The vacant Holtzclaw Avenue property across from the Army National Guard Armory could become office space for a local charity.

The property was approved for rezoning last week by the Chattanooga-Hamilton County Regional Planning Agency. The rezoning will allow construction of a two-story office building for childhood education charity Kids on the Block.

Kids on the Block workers use puppetry to educate children about social, health and safety concerns.

But the puppets are still looking for a new home and may move into an existing building rather than build on the Holtzclaw site, according to Mitchel Everhart, who oversaw the rezoning.

"We're still in the early stages," he said.

Stevenson to make wood for barrels

The company that produces Jack Daniel's Tennessee Whiskey broke ground last week in Stevenson, Ala., for a plant that will produce the wood used in its barrels.

The mill operated by Brown-Forman Cooperage will produce white oak stave and heading material that will be used to produce whiskey barrels. About 30 people will work at the mill.

Brown-Forman Cooperage is a subsidiary of Brown-Forman Corp., which produces Jack Daniel's.

It picked the Alabama location because of its plentiful supply of oak trees.

Auto parts maker expands plant

Nakatetsu Machining Technologies, which makes tapered roller bearings for the automotive industry, has begun a $6.3 million expansion of its Telford, Tenn., plant to add two more production lines.

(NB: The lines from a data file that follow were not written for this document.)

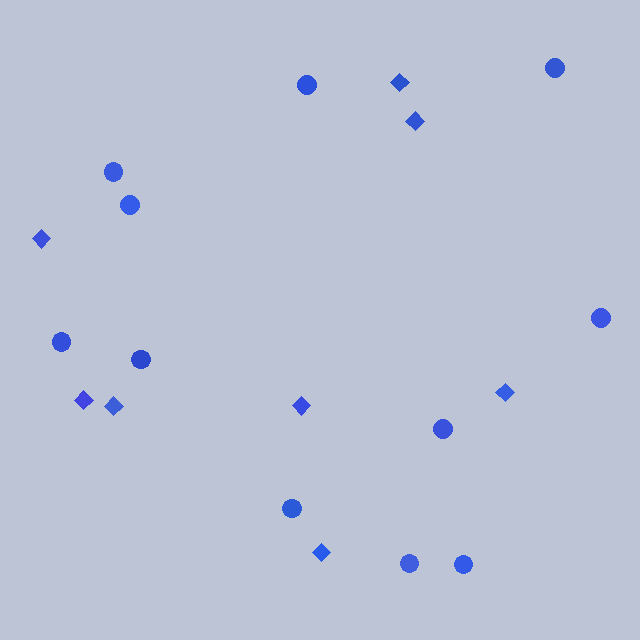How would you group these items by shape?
There are 2 groups: one group of circles (11) and one group of diamonds (8).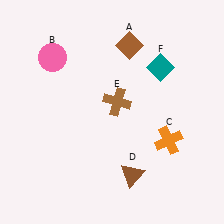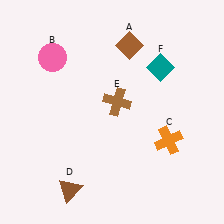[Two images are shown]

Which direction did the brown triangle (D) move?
The brown triangle (D) moved left.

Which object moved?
The brown triangle (D) moved left.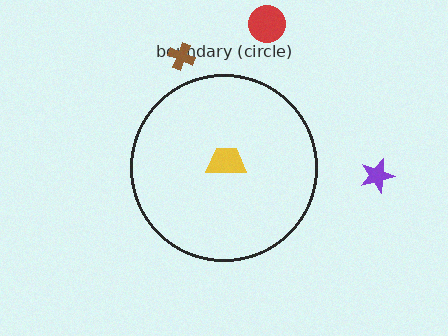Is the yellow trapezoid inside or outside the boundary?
Inside.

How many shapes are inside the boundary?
1 inside, 3 outside.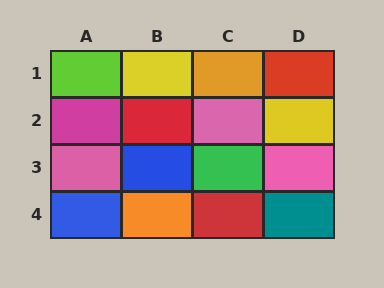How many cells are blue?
2 cells are blue.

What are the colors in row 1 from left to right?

The move will create 35 new manufacturing jobs, company officials said.

"Since locating our facility in Washington County, Nakatetsu has enjoyed great success," said Katsumi Okita, president of the Japanese auto parts manufacturer.

"This success has allowed us to continue to grow and expand our production lines," Okita said.

Since opening in 2007, Nakatetsu has undergone two expansions, resulting in a 100,000 square foot facility that currently employs 60.